Constatamos que falta um olhar mais atento aos problemas educacionais enfrentados pela minoria em situação de rua e a limitação do Sistema Educacional ancorado ao formalismo escolar vem impossibilitando o acesso e a permanência das pessoas no cotidiano educacional.
É inconcebível que as injustiças, as discriminações, as exclusões, não sejam denunciadas, debatidas, ou ao menos sejam trazidas a reflexão, pois encarar as discriminações apontadas como um problema a ser enfrentado pode ser visto como um primeiro passo para a emancipação e resolução desses problemas.
(…) justamente quando é grande a ânsia de transformar, a repressão se torna muito fácil; que as tentativas de transformar efetivamente o nosso mundo em um aspecto específico qualquer imediatamente são submetidos à potência avassaladora do existente e parecem condenadas à impotência. Aquele que quer transformar provavelmente só poderá fazê-lo na medida em que converter esta impotência, ela mesma, juntamente com a sua própria impotência, em um momento daquilo que ele pensa e talvez também daquilo que ele faz (Adorno, 1995, p. 185).
5. CONCLUSÃO
Problematiza-se neste artigo a invisibilidade das pessoas em situação de rua, em especial das crianças e adolescentes que deveriam ter assegurado o seu direito à Educação, mas apenas aumentam o número de evasões escolares.
Questiona-se se o conceito de Educação Inclusiva, voltado muitas vezes com exclusividade para pessoas com deficiências físicas, mentais e sensoriais, não subvertem o sentido da inclusão e excluem outros vulneráveis que também necessitam de políticas públicas de acolhimento escolar por questões sociais, culturais e econômicas.

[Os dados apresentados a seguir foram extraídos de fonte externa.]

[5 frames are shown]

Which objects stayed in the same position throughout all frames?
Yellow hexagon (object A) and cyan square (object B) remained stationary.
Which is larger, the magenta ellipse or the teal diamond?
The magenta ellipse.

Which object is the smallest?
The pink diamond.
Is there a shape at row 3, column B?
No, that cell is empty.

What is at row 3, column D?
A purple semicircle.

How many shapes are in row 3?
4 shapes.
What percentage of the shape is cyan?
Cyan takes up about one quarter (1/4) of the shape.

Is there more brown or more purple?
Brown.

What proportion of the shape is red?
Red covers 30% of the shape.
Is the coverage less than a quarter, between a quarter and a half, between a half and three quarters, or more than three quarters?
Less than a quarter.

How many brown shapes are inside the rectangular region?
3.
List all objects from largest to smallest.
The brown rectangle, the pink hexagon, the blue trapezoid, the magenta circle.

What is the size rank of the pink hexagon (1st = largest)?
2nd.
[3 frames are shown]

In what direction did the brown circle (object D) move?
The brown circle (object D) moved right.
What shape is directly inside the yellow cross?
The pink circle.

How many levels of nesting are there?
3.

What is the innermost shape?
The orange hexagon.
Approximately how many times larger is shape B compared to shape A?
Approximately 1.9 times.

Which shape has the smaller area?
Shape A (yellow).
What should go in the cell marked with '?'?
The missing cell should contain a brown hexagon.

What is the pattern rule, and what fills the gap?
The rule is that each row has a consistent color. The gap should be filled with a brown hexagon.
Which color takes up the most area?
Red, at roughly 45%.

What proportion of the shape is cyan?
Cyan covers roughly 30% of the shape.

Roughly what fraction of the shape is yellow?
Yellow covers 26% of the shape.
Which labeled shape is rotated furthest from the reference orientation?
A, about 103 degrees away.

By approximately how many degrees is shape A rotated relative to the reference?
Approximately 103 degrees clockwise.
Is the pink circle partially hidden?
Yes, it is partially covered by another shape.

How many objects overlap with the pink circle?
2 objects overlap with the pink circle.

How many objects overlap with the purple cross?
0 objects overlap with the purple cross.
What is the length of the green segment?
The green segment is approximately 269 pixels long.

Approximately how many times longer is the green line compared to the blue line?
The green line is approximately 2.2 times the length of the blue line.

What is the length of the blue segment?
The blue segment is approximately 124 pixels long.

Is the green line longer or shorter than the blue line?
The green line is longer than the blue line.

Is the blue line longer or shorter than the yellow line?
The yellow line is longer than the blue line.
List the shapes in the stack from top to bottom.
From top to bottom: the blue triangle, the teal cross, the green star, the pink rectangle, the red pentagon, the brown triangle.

Aponta-se para a Educação não formal como uma possibilidade de alcance desse grupo de pessoas em situação de rua, sendo uma porta de entrada para que essas crianças e adolescentes consigam não apenas ter contato com a educação, mas permanecer em pleno desenvolvimento educacional.
Conclui-se que as políticas públicas devem olhar as necessidades de cada pessoa de forma globalizada, dando o pontapé inicial para implementar a Educação de qualidade para todos, ainda que iniciada fora dos muros da escola.